There is a ton of supporting research that shows how screentime before bed disrupts sleep patterns, mostly due to the blue light produced by electronic devices that signals the body to stay alert by reducing melatonin production. (Melatonin is the natural chemical that induces sleepiness and tells the body to wind down.) Because screen usage stimulates the brain when it should power down, it sends mixed signals to the body, making it more difficult to fall asleep. Children (and probably adults too!) who use screens before bed are more likely to develop insomnia, behavioral issues, moodiness, and more.


While the consensus is clear on screen time before bed, the research on the effects of early morning screentime is limited. Much of what we know seems to come from a small 2018 study out of France that looked at children between three and six years old and found that the risk of speech and learning difficulties was three times higher for children who were watching screens in the morning rather than engaging in conversations with their parents and/or siblings. Your son is much older, however, so language development is likely not affected by screen usage for him.

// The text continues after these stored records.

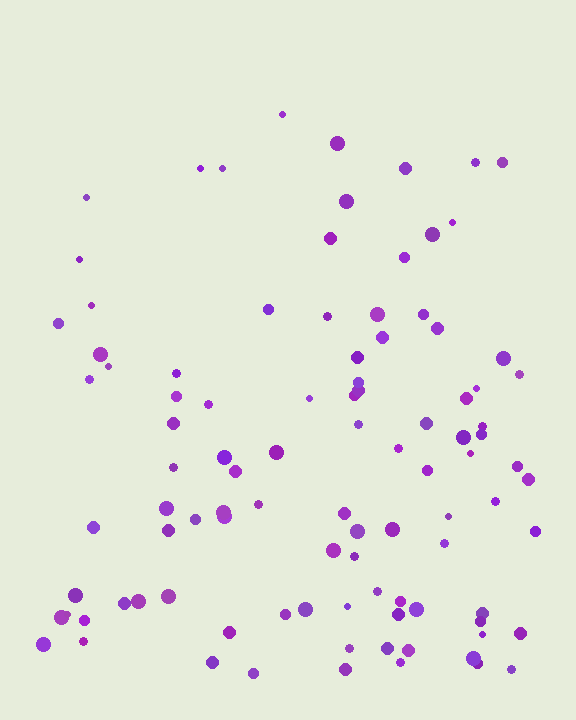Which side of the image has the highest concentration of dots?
The bottom.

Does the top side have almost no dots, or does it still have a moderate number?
Still a moderate number, just noticeably fewer than the bottom.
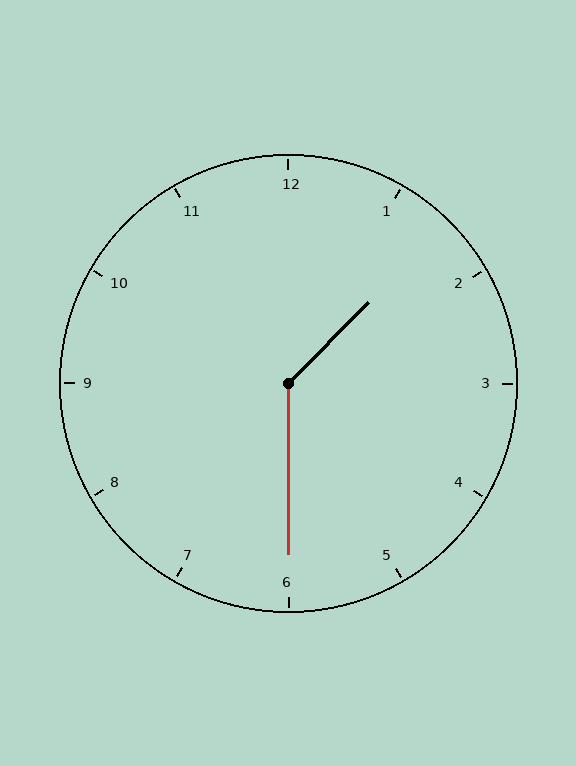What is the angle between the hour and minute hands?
Approximately 135 degrees.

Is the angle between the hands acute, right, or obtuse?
It is obtuse.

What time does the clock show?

That said, the blue light signaling mentioned earlier has the same effect on the body no matter the time of day, so if he is excessively using screens before school, there certainly is a level of energy and effort being absorbed in order to engage that may be typically reserved for his schoolwork. It may not seem like effort to him, but this is why many students feel tired in many of their afternoon classes after a morning of watching YouTube videos or social media browsing. They typically run out of the stamina necessary to pay attention and focus because of the earlier excitement that was attributed to screen usage. So in short, if you want your son to be most alert and energized for a full day of rigorous learning, it may be best to avoid screens before learning—meaning you all were absolutely right in your thinking!

“It may not seem like effort to him, but this is why many students feel tired in many of their afternoon classes after a morning of watching YouTube videos or social media browsing.”